It's hard to believe it's been nine months since I last saw my Logan-ey take a breath. In a way, it feels like it's been less time; in another, it blows my mind that I could've gotten pregnant and produced another child in the time it's been since he left us.
But time is a funny thing. I think it betrays us, in a way. It's the taker of memories and experiences and youth. I suppose that's a little cynical. But as I told a friend recently, after the year I've had, I'm fortunate that I'm merely cynical.
So how am I? I struggle mightily with that question. Some days, I feel almost normal. Others... not so much. Sometimes I just start crying and have no idea why. But I'm trying to maneuver through this life that has been gifted to me. Because it's important to remember that despite our circumstances, life is still just that: a gift. Right now, I don't know how to make the best of it. I don't want to just roll with the punches and float along; I want to make an impact. I want Logan's life to make an impact. But I don't know what those things look like. At least, not yet. Hopefully some day I will.

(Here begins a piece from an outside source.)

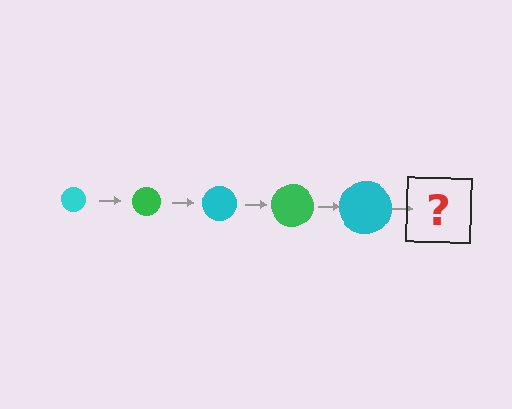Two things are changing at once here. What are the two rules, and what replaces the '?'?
The two rules are that the circle grows larger each step and the color cycles through cyan and green. The '?' should be a green circle, larger than the previous one.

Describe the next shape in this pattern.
It should be a green circle, larger than the previous one.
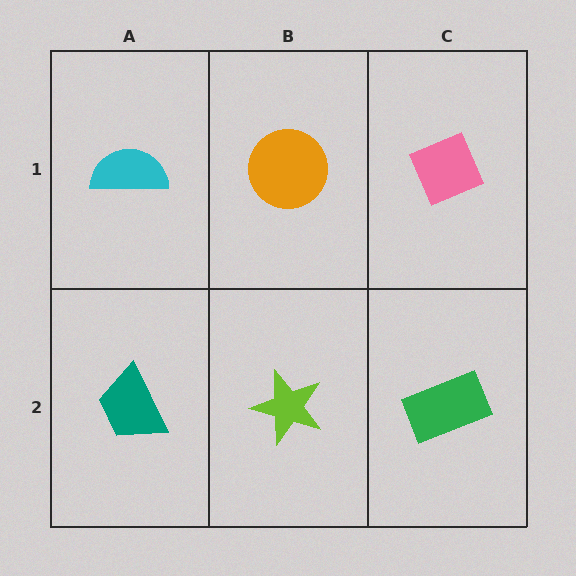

Part of me is dreading the holiday season. The other part of me is grateful for a chance to celebrate. When Logan was still here, I once asked him to name his favorite holiday. His response? "Easter. And Christmas. And my birthday. And Halloween, and Thanksgiving. And Valentine's Day..." He loved them all, he really did. So I need to honor that. And in the process, hope that doing so doesn't break my heart even more.